Escobar has struggled mightily, hitting no home runs and producing a measly .618 OPS. His WAR, or wins above replacement, has dropped from 5.5 to 0.8. Escobar's outstanding defense is the only reason his WAR is not negative on the season.
The 27-year-old Escobar was dealt for Alex Gonzalez. Gonzalez, 33, is having a career year in the American League.
This is quite a departure from his career norm.
Gonzalez, prior to this season, never posted an OPS above the league average in 12 major league seasons. This season, Gonzalez has hit 17 home runs and sports an OPS+ of 112.
Gonzalez is still not much of an offensive producer though.
He is only hitting .256 and has a paltry .296 on-base percentage.
Escobar, despite his hitting woes, sports a .334 on-base percentage.
Gonzalez, like Escobar, is a fantastic fielder, which combined with his power this season gives him a WAR of 2.7 thus far.
For the Braves there are three questions resulting from this trade—one short-term, two long-term.
Can Gonzalez maintain this pace?
Gonzalez has only hit 20 or more home runs once in his career—2004 for the Florida Marlins.
He hasn't produced an OPS over .700 since 2007. His previous best WAR was 1.9 in 2003.
It is hard to believe that at age 33 Gonzalez has finally found a new approach at the plate.

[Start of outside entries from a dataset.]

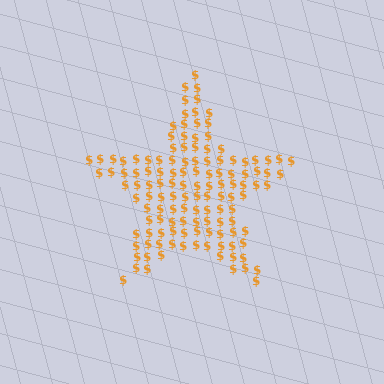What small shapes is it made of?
It is made of small dollar signs.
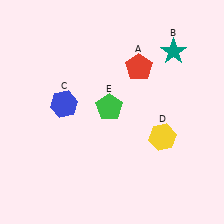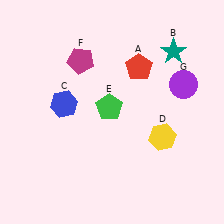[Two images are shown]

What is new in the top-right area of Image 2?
A purple circle (G) was added in the top-right area of Image 2.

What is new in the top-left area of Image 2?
A magenta pentagon (F) was added in the top-left area of Image 2.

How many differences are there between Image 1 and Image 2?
There are 2 differences between the two images.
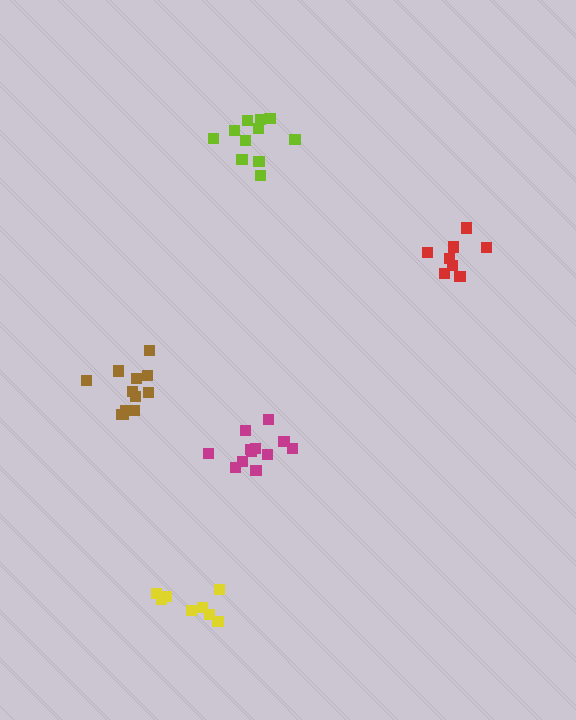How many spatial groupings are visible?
There are 5 spatial groupings.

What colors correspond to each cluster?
The clusters are colored: brown, magenta, red, lime, yellow.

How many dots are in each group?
Group 1: 13 dots, Group 2: 12 dots, Group 3: 8 dots, Group 4: 11 dots, Group 5: 8 dots (52 total).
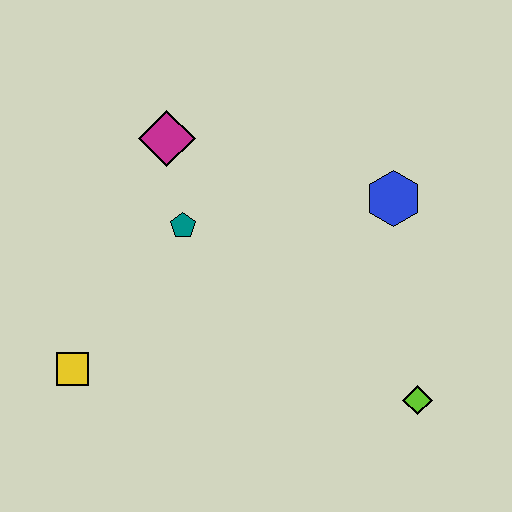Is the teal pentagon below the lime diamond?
No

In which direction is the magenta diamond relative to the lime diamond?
The magenta diamond is above the lime diamond.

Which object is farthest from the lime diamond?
The magenta diamond is farthest from the lime diamond.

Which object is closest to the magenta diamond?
The teal pentagon is closest to the magenta diamond.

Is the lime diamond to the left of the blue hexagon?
No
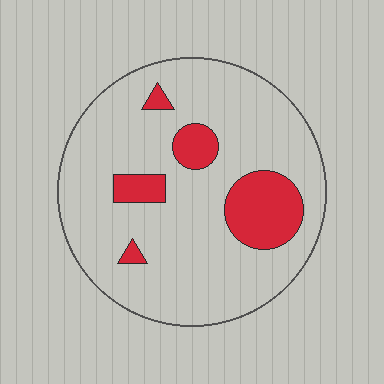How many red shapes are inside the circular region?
5.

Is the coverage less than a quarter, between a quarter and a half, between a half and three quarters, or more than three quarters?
Less than a quarter.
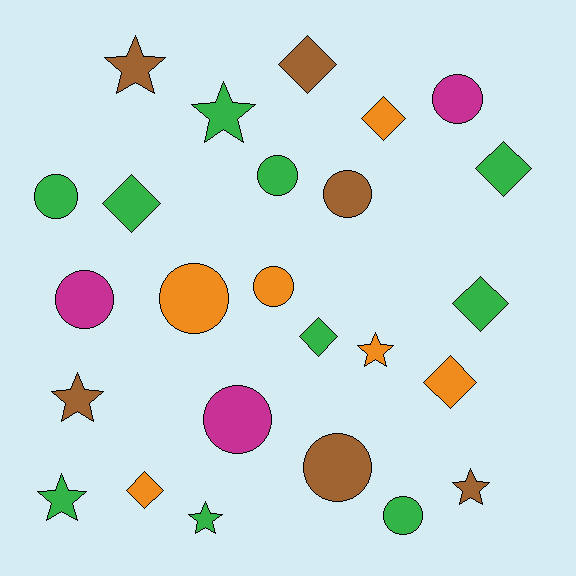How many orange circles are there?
There are 2 orange circles.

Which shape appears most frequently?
Circle, with 10 objects.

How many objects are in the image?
There are 25 objects.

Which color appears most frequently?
Green, with 10 objects.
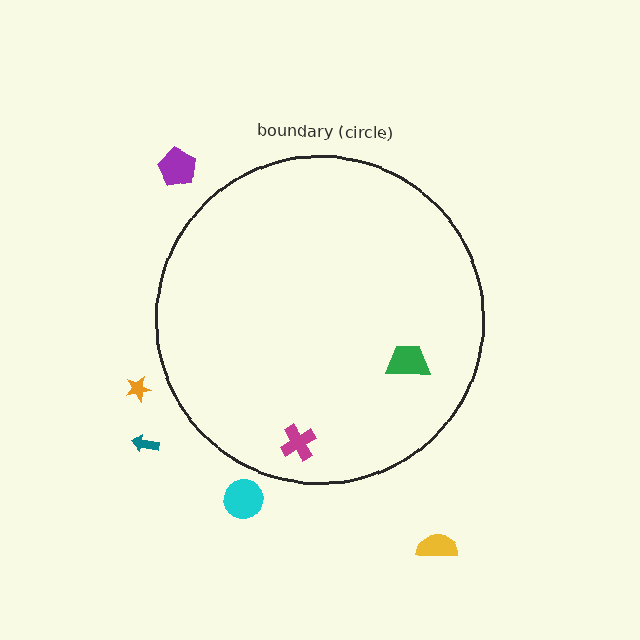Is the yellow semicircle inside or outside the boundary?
Outside.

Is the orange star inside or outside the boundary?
Outside.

His .OBP and flyball/groundball ratio scream that he is an impatient hitter who has gotten lucky in Toronto this season.
Is Escobar washed up at 27?
It's much harder to figure this one out.
He's been awful against righties and lefties this year, awful at home and away and terrible in April, May, and July.
His June numbers were stronger, (.407 OBP) but he still had zero power. Players are suppose to reach their peaks in their late twenties.
Escobar may be having an off-year, (which is a kind way to describe his offensive woes) but it's unlikely he's forgotten how to hit for power and drive the ball in the gap.
The Braves also acquired Toronto minor leaguers Tim Collins and Tyler Pastornicky.
Collins is an 20-year-old relief pitcher, presently sporting electric stuff in Double-A. In only 42 innings, he's struck out 73 hitters. He has a 2.40 career ERA in nearly 200 minor league innings, all of them in relief.
His future looks bright as a back of the bullpen closer or setup man.
Pastornicky, also 20, is a speed demon with 108 stolen bases in three minor league seasons.
At this point he's only reached high-A ball, has shown decent plate discipline (102 walks against 127 strikeouts) but almost no power (eight home runs in nearly 1,000 minor league at-bats.) He's certainly a work in progress.
This trade is obviously a shot at catching lightning in a bottle with Gonzalez.
He won't be a key part of the Braves' future (Gonzalez is a free agent). But if Gonzalez can somehow maintain his surprising power, he can certainly provide more production in the bottom of the Braves lineup than Escobar did.